The market also closes in the distant future, July 1, 2029. That’s a long time from now, encompassing a potential second Trump term and even beyond. While some might argue that more time allows for more opportunity, it also introduces more variables – economic downturns, unforeseen global events, or shifts in political priorities – all of which typically make balancing the budget even harder, not easier. The current debt ceiling debates and the constant struggle to fund the government should give anyone pause when considering this question.
So, where would I put my money?
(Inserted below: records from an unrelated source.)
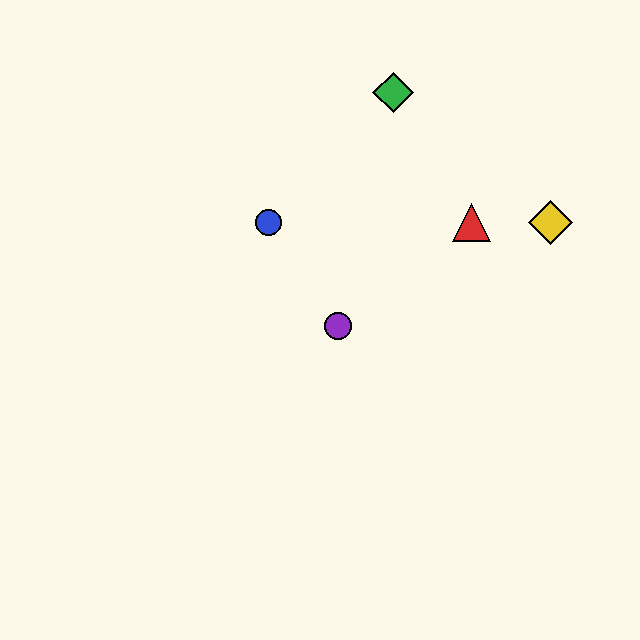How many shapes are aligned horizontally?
3 shapes (the red triangle, the blue circle, the yellow diamond) are aligned horizontally.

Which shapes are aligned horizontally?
The red triangle, the blue circle, the yellow diamond are aligned horizontally.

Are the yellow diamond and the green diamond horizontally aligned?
No, the yellow diamond is at y≈223 and the green diamond is at y≈92.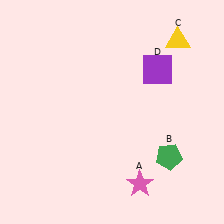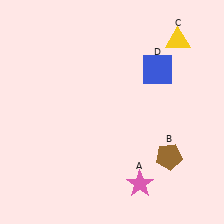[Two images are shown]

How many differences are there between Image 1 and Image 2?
There are 2 differences between the two images.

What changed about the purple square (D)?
In Image 1, D is purple. In Image 2, it changed to blue.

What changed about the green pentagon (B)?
In Image 1, B is green. In Image 2, it changed to brown.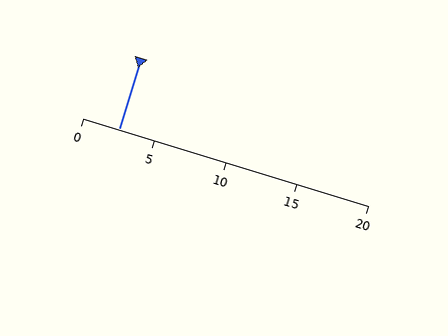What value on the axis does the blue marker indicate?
The marker indicates approximately 2.5.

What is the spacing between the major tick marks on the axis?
The major ticks are spaced 5 apart.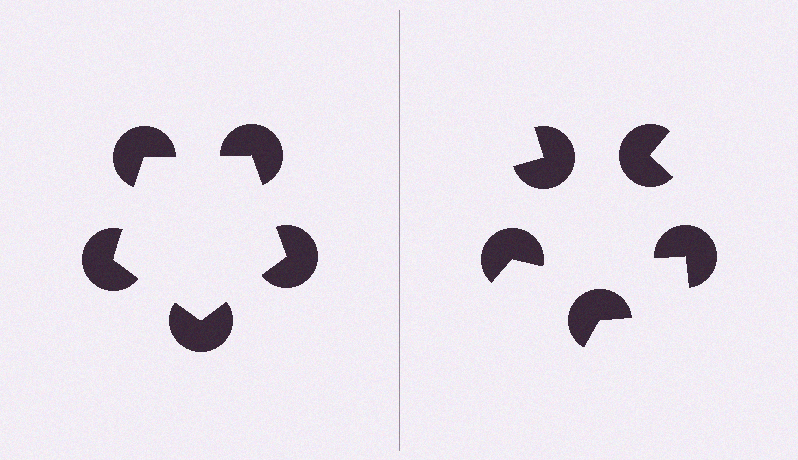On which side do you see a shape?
An illusory pentagon appears on the left side. On the right side the wedge cuts are rotated, so no coherent shape forms.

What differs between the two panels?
The pac-man discs are positioned identically on both sides; only the wedge orientations differ. On the left they align to a pentagon; on the right they are misaligned.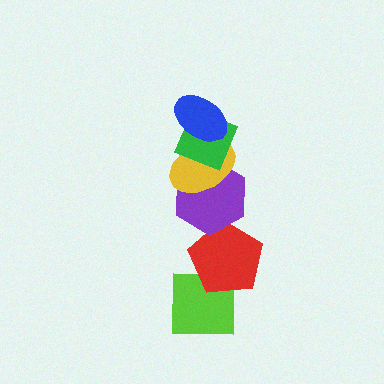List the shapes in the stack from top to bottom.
From top to bottom: the blue ellipse, the green diamond, the yellow ellipse, the purple hexagon, the red pentagon, the lime square.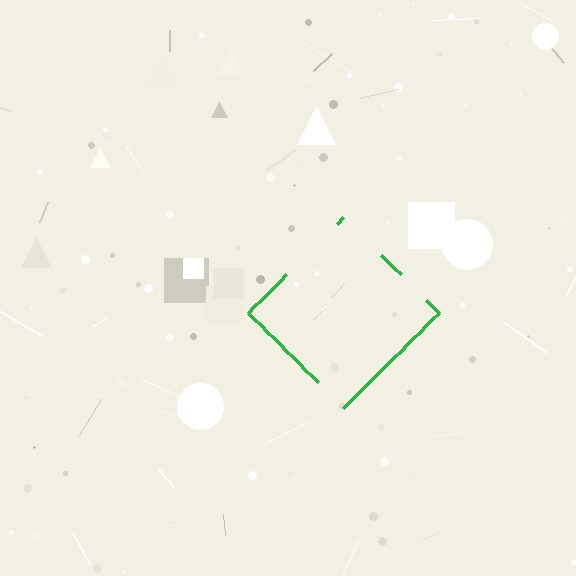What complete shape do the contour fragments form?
The contour fragments form a diamond.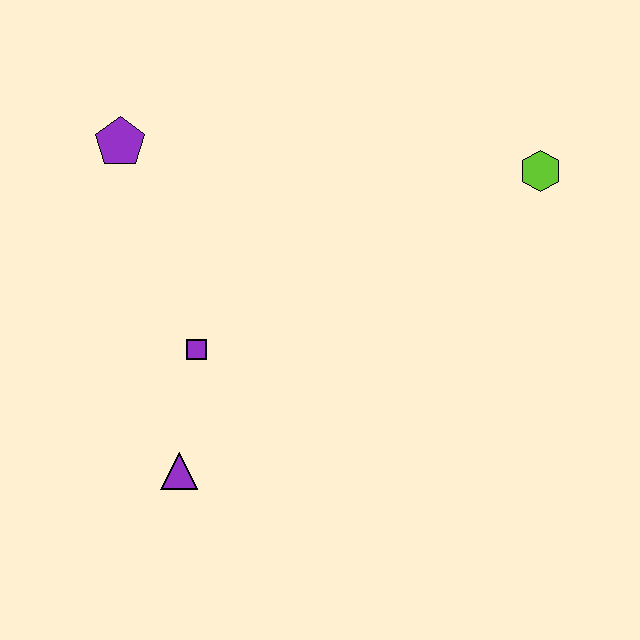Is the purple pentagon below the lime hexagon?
No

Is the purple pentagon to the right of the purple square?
No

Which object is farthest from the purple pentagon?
The lime hexagon is farthest from the purple pentagon.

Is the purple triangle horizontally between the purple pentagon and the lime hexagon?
Yes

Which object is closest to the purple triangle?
The purple square is closest to the purple triangle.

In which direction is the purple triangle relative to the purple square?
The purple triangle is below the purple square.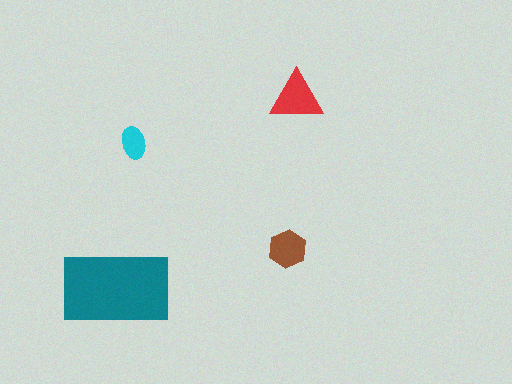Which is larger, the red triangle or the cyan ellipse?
The red triangle.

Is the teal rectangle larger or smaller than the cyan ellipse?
Larger.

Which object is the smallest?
The cyan ellipse.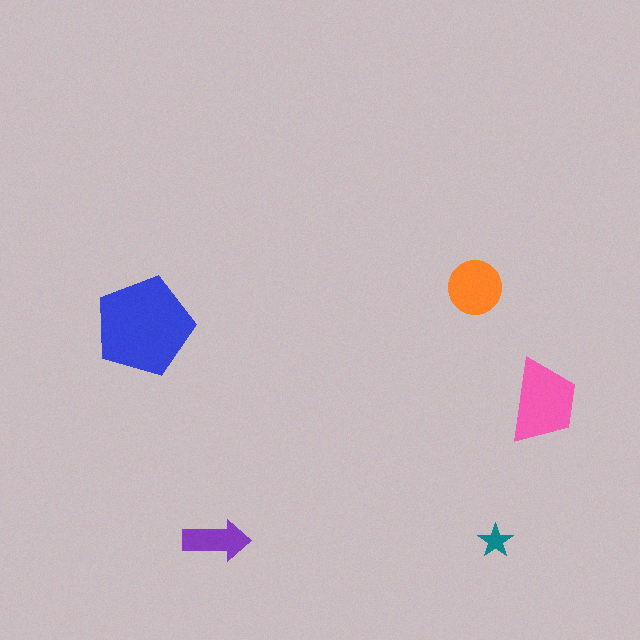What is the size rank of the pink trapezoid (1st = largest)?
2nd.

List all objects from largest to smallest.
The blue pentagon, the pink trapezoid, the orange circle, the purple arrow, the teal star.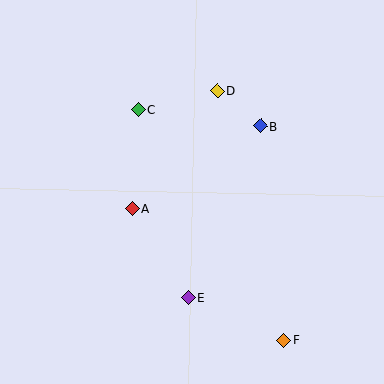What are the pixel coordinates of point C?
Point C is at (138, 110).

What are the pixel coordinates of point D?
Point D is at (217, 91).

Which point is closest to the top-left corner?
Point C is closest to the top-left corner.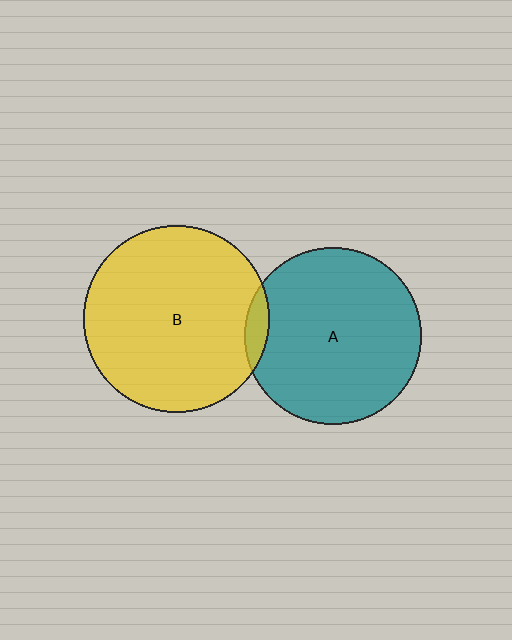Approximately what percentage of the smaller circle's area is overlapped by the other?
Approximately 5%.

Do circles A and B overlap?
Yes.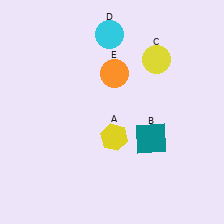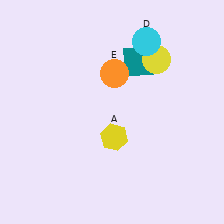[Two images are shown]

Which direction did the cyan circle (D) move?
The cyan circle (D) moved right.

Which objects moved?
The objects that moved are: the teal square (B), the cyan circle (D).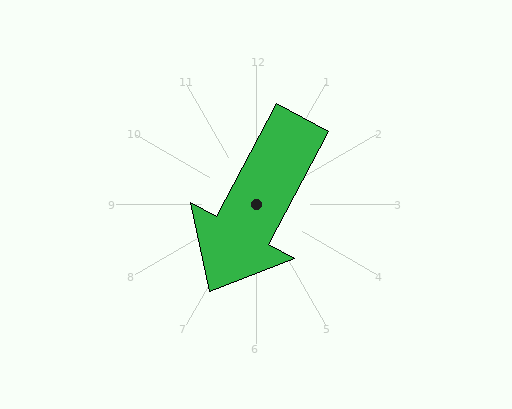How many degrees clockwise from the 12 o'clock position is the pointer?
Approximately 208 degrees.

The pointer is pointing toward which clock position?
Roughly 7 o'clock.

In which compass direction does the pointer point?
Southwest.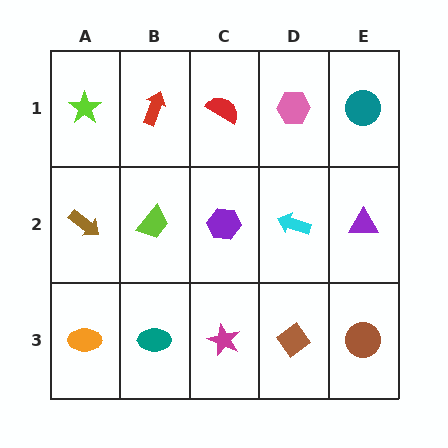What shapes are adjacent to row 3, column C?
A purple hexagon (row 2, column C), a teal ellipse (row 3, column B), a brown diamond (row 3, column D).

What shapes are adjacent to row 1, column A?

The 88% ‘NO’ side feels like a pretty safe bet here, even at that high price. While I’m always on the lookout for a contrarian play, the historical precedent, coupled with Trump’s past policy preferences and the sheer political difficulty of the task, makes the ‘YES’ outcome seem almost improbable. It would be a truly monumental achievement, one that would defy decades of fiscal trends and presidential actions. The market’s skepticism, in this instance, strikes me as entirely warranted.
I think the 11% isn't just a number; it's a reflection of deep-seated doubts about the political feasibility of such an outcome, especially from a president whose track record points in the opposite direction. It’s not about whether he *wants* to – many presidents claim they do – it’s about whether the political reality allows it. And right now, the market is screaming a resounding ‘no’ to that possibility.